Data Source Plugin Name

Configuration - DATA_SOURCE_PLUGIN_NAME¶

Description¶

Determines the data source plugin Skippr uses for data ingestion.

Default Value¶

No default value. This configuration must be specified explicitly.

Example Values¶

"stdin": Skippr ingests data from the standard input stream.
"s3": Skippr ingests data from an S3 bucket.
"s3_inventory": Skippr ingests data from an S3 inventory.
Any unsupported value will return a console message: "Plugin {plugin_name} not supported".

Detailed Description¶

The DATA_SOURCE_PLUGIN_NAME configuration instructs Skippr on the source of data for ingestion. Depending on the value of DATA_SOURCE_PLUGIN_NAME, Skippr employs the corresponding data source plugin for data ingestion.

If the configuration is set to "stdin", the data is read from the standard input stream. This allows you to pipe data from other processes directly into Skippr for processing.

If the value is set to "s3", Skippr connects to an Amazon S3 bucket as the data source.
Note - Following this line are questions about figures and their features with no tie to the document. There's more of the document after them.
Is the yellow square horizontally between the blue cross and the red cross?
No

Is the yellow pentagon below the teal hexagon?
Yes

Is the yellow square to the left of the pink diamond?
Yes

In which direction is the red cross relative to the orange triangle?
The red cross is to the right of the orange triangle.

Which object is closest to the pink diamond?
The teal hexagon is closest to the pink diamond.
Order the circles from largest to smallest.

It will read and ingest files stored in the specified S3 bucket.

For "s3_inventory", Skippr uses an S3 inventory as the data source. An S3 inventory provides a scheduled alternative to listing all objects in an S3 bucket. Skippr can parse this inventory to understand what data is available for ingestion.
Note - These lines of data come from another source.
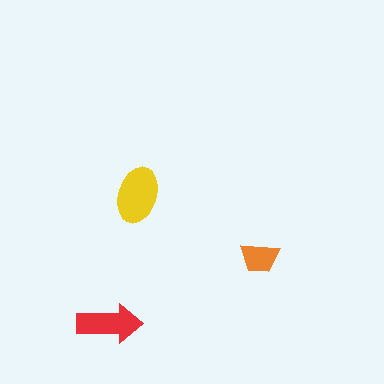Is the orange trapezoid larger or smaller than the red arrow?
Smaller.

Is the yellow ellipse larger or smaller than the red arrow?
Larger.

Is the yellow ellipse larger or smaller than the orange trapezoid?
Larger.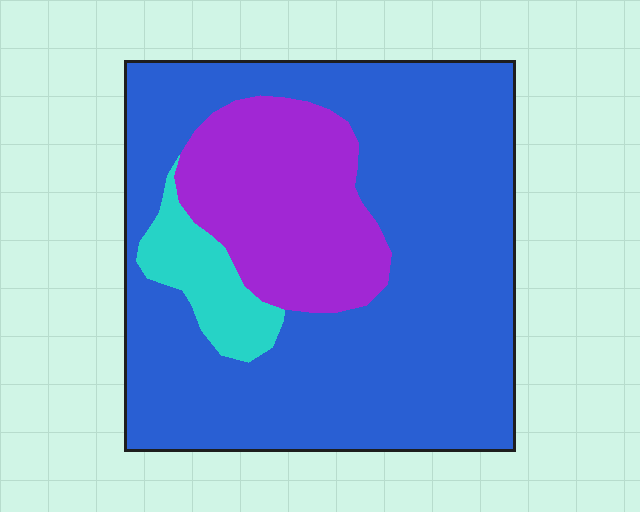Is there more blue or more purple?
Blue.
In case of an unsupported value, a console message is printed indicating the plugin is not supported.

Considerations¶

The correct plugin must be installed and configured for Skippr to ingest data successfully. For example, the "s3" and "s3_inventory" plugins require appropriate AWS credentials and bucket names.
If ingesting data from "stdin", ensure that the data is properly formatted and compatible with the data parsers used in your Skippr pipeline.
Using "s3_inventory" as a source can be beneficial for large buckets where listing all objects is time and resource-intensive.
Unsupported values will not halt the program execution but will result in no data being ingested, which can affect subsequent steps in the data processing pipeline.
Be aware of any possible rate limits or access constraints on your data source to prevent potential issues during data ingestion.